Deployment Architecture

How to measure approximately the source device is generating how much number of data that i need to  ingest in splunk?

adamgibs
Explorer

Dears

I need an advice from experts who have past experience on splunk, Please do not advise for splunk professional services or Partner help, 

  1. How i can measure approximately the source device is generating how much number of data that i need to  ingest in splunk , there must be some way to assume till some extend for example a firewall will generate more logs than a windows server.
  2. Lets assume if i m ingesting a 300GB/day in splunk and i have 5  administrative users using search head then the highlighted below is good to follow.
  3. splunk indexers.PNG
  4. If i am adding Enterprise security module then the sizing changes,?? how much additional  data ingestion needs to be added and what is the math behind this ?

thanks

Labels (1)
0 Karma
1 Solution

gcusello
SplunkTrust
SplunkTrust

Hi @adamgibs,

yes it's correct the number of Indexers.

About Search Heads, using two SHs you are more sure that at least one is active also during maintenance or failure, but, using only two SHs you cannot configure a Cluster (you need at least three SHs), so you don't have configuration replication between SHs and you heve to manually align them.

So, having you a large architecture (6 IDXs, 2 SHs, 1 MN, I DS, n HFs) I hint to add another SH and configure a Search Head Cluster so you don't have more problems about replication (Deployer doesn't need a dedicated server and can be configured on Master Node or on Monitoring Console).

Ciao.

Giuseppe

View solution in original post

PickleRick
SplunkTrust
SplunkTrust

Well, that's what partners are for. There are many factors which can affect the environment size (like various apps, inputs, projected search characteristics). You might need additional heavy forwarder(s). Or not. You might need a separate deployment server. Or you may do with combining it with DS. You might need some thought to organize your onboarding process (especially syslog sources). And so on.
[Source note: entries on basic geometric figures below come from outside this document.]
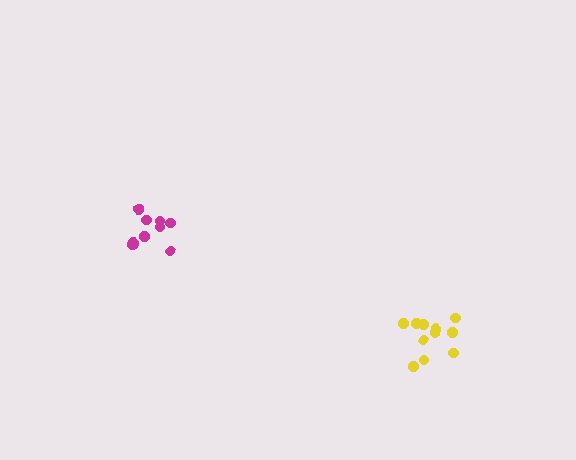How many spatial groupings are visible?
There are 2 spatial groupings.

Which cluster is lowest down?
The yellow cluster is bottommost.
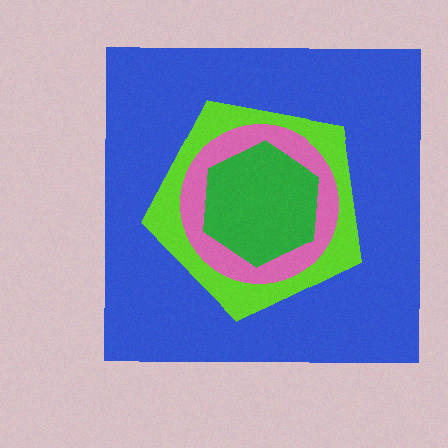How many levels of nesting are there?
4.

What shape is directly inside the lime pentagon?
The pink circle.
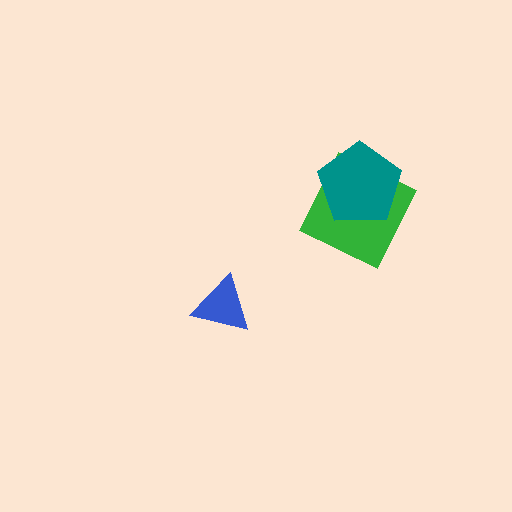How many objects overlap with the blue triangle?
0 objects overlap with the blue triangle.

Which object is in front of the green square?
The teal pentagon is in front of the green square.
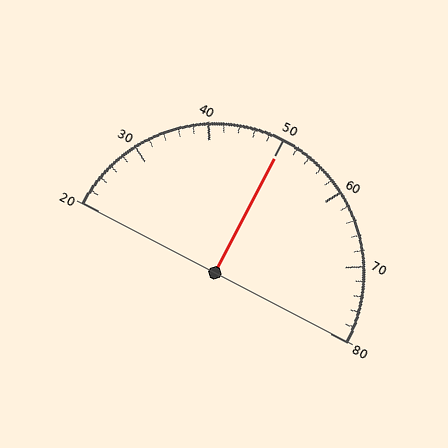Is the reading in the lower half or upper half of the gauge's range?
The reading is in the upper half of the range (20 to 80).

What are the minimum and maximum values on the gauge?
The gauge ranges from 20 to 80.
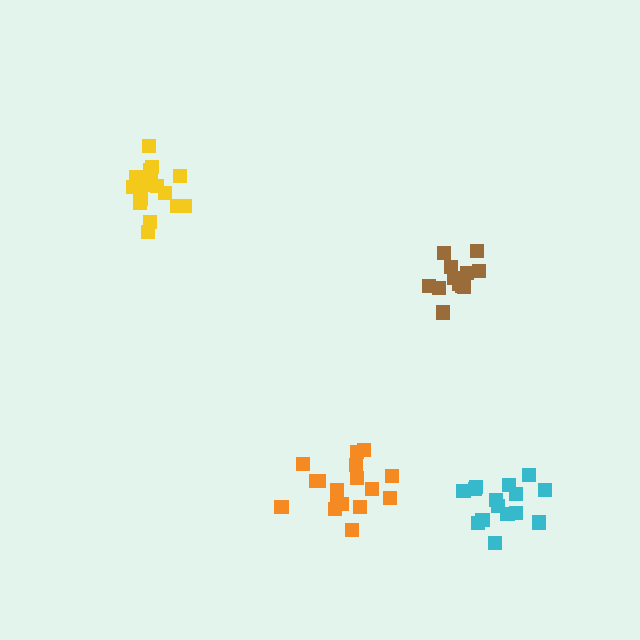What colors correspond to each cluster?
The clusters are colored: orange, yellow, cyan, brown.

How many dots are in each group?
Group 1: 17 dots, Group 2: 18 dots, Group 3: 15 dots, Group 4: 13 dots (63 total).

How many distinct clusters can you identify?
There are 4 distinct clusters.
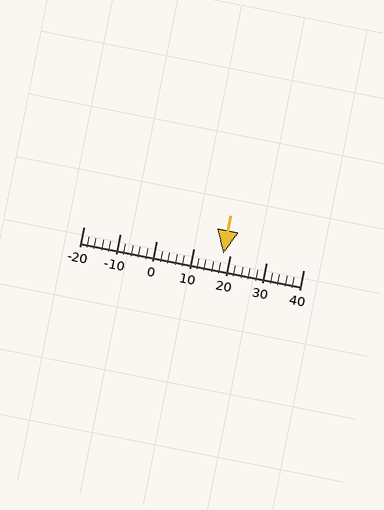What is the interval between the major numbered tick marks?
The major tick marks are spaced 10 units apart.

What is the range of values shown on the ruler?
The ruler shows values from -20 to 40.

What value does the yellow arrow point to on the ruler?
The yellow arrow points to approximately 18.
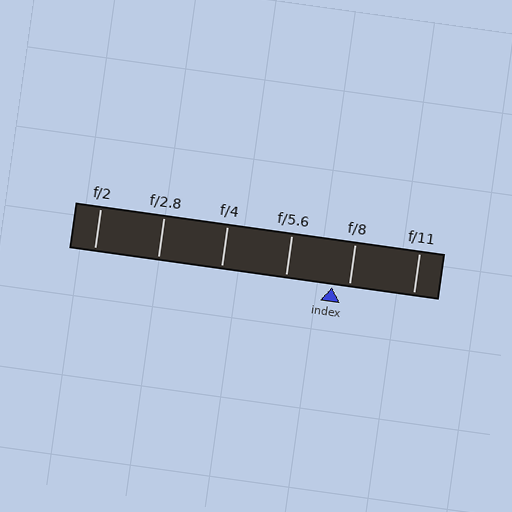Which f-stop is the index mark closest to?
The index mark is closest to f/8.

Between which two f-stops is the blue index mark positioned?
The index mark is between f/5.6 and f/8.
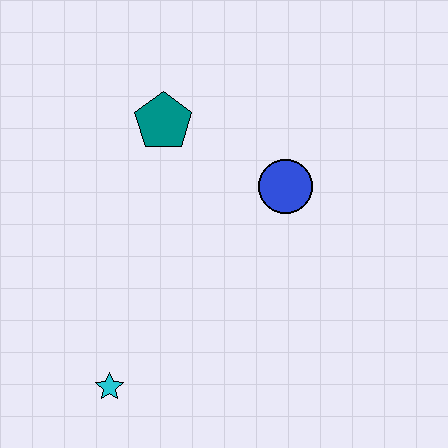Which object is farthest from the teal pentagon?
The cyan star is farthest from the teal pentagon.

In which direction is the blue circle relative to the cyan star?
The blue circle is above the cyan star.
Yes, there are rough estimates based on typical cases but yours can turn out to be an unusual one. And believe me, you can kill any cluster with sufficiently badly created dashboards 😉

And the good approach would be to install a small trial version (or even request a poc license with your partner) and do a test onboarding of representative subset of your sorced. And just see for yourself.

0 Karma

gcusello
SplunkTrust
SplunkTrust

Hi @adamgibs,

if you don't want to hear an advice about Professional Services or a Partner (always my best solution because ES isn't so immediate to configure), at least I hint to follow a training about Entrerprise Security Admin.

Anyway, adding ES to your Splunk Enterprise, you don't need additional data ingestion: the data to use are always the same!
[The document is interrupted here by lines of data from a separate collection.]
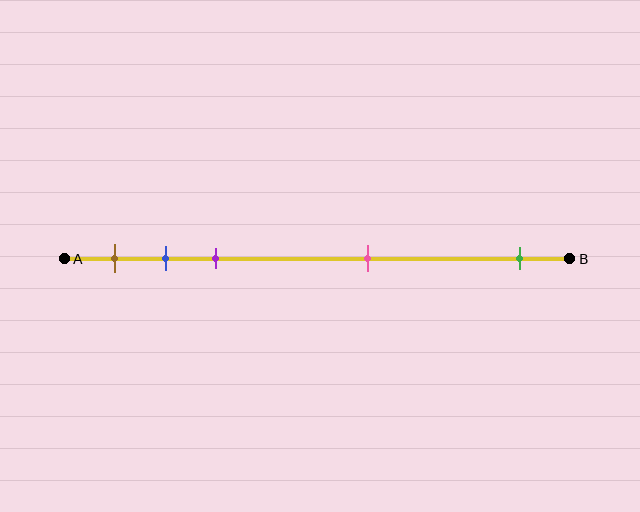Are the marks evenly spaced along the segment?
No, the marks are not evenly spaced.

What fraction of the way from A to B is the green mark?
The green mark is approximately 90% (0.9) of the way from A to B.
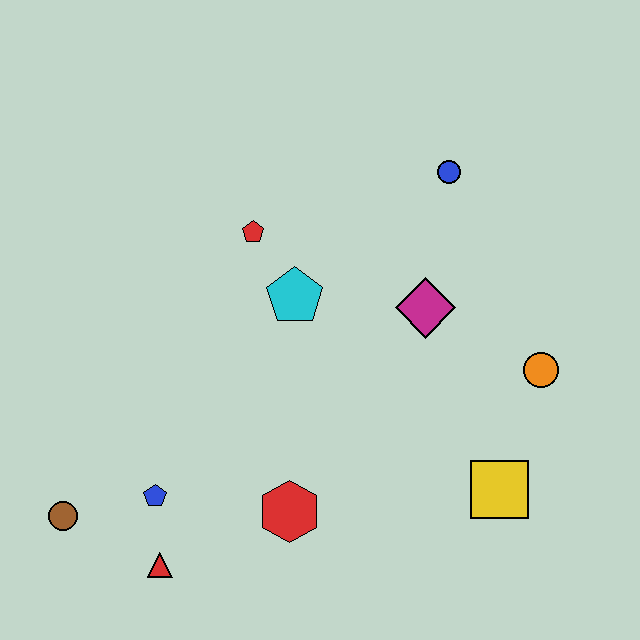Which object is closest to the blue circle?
The magenta diamond is closest to the blue circle.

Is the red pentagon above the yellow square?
Yes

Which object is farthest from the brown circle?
The blue circle is farthest from the brown circle.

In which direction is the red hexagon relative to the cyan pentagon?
The red hexagon is below the cyan pentagon.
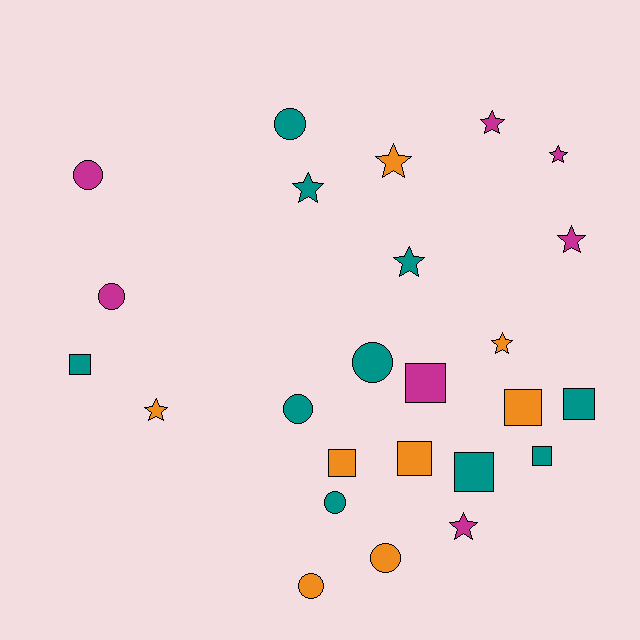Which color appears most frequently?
Teal, with 10 objects.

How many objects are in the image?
There are 25 objects.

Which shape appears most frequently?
Star, with 9 objects.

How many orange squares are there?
There are 3 orange squares.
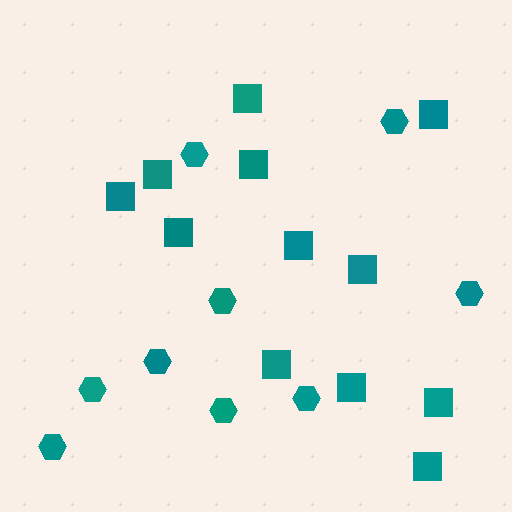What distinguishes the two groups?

About sizing, you don't have a great requirement in data volume and users, the minimal requirements depends on the presence of HA in your architecture:

  1. full HA: Search Head Cluster and Indexer Cluster,
  2. data HA: single Search Head and Indexer Cluster,
  3. no HA.

In the first case, you need at least 3 SHs, n IDXs and one Master Node + Deployer.

In the second case, you need at least one SH dedicated to ES, if you want to run other apps, you need another different SH, n IDXs and a Master Node.
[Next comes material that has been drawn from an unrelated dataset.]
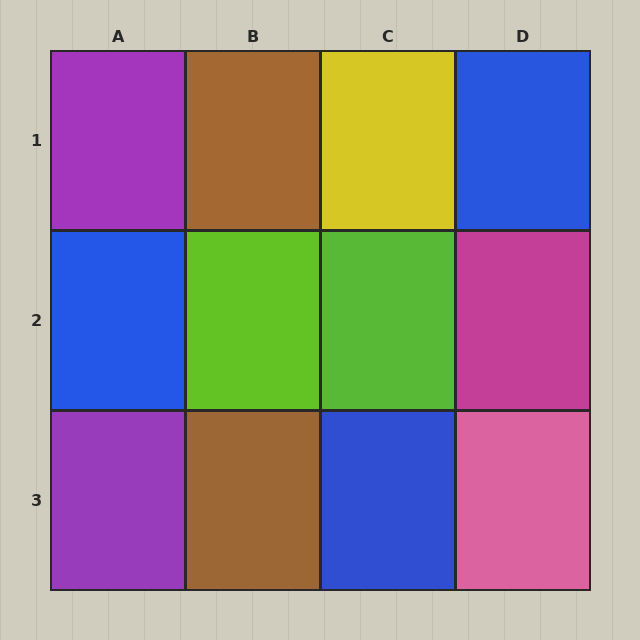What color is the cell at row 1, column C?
Yellow.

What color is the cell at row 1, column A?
Purple.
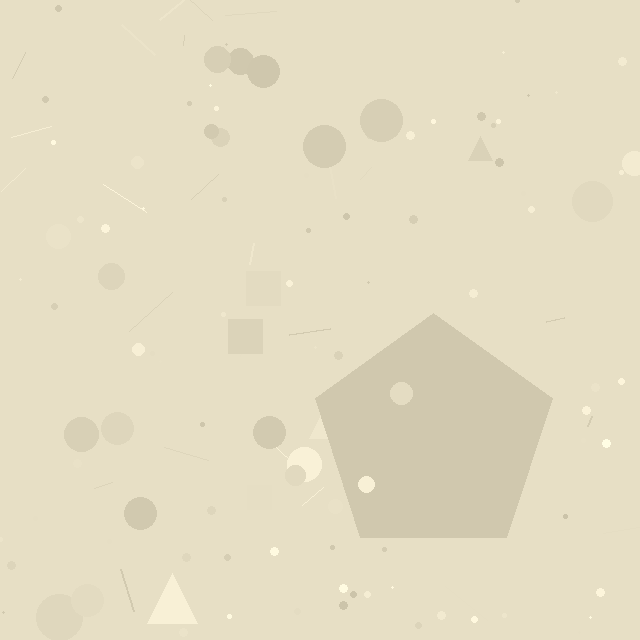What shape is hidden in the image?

In the third case you need at least one SH dedicated to ES, if you want to run other apps, you need another different SH and n IDXs.

The number of IDXs depends on the data volume, usually, using ES, Splunk hints one IDX to ingest 100-150 GB/day, in your case at least 2-3 IDXs.

The reference hardware for ES is greater than Splunk Enterprise, you need at least:

  • SH:
    • 16 CPU
    • 32 GB RAM
    • 100 GB HD (system)
  • IDX
    • 16 CPU
    • 32 GB RAM
    • 100 GB HD (system)
    • storage
  • Master Node / Deployer
    • 12 CPU
    • 12 GB RAM
    • 100 GB HD (system)

The storage dimensioning depends on the volume and retention of your data, then depends on the Replication Factor and Search Factor of your Indexer Cluster, you can define the storage requirements at http://splunk-sizing.appspot.com/

Ciao.

Giuseppe

0 Karma

adamgibs
Explorer

Hello Giuseppe

thanks for reply. and pls bare with me for answering my questions.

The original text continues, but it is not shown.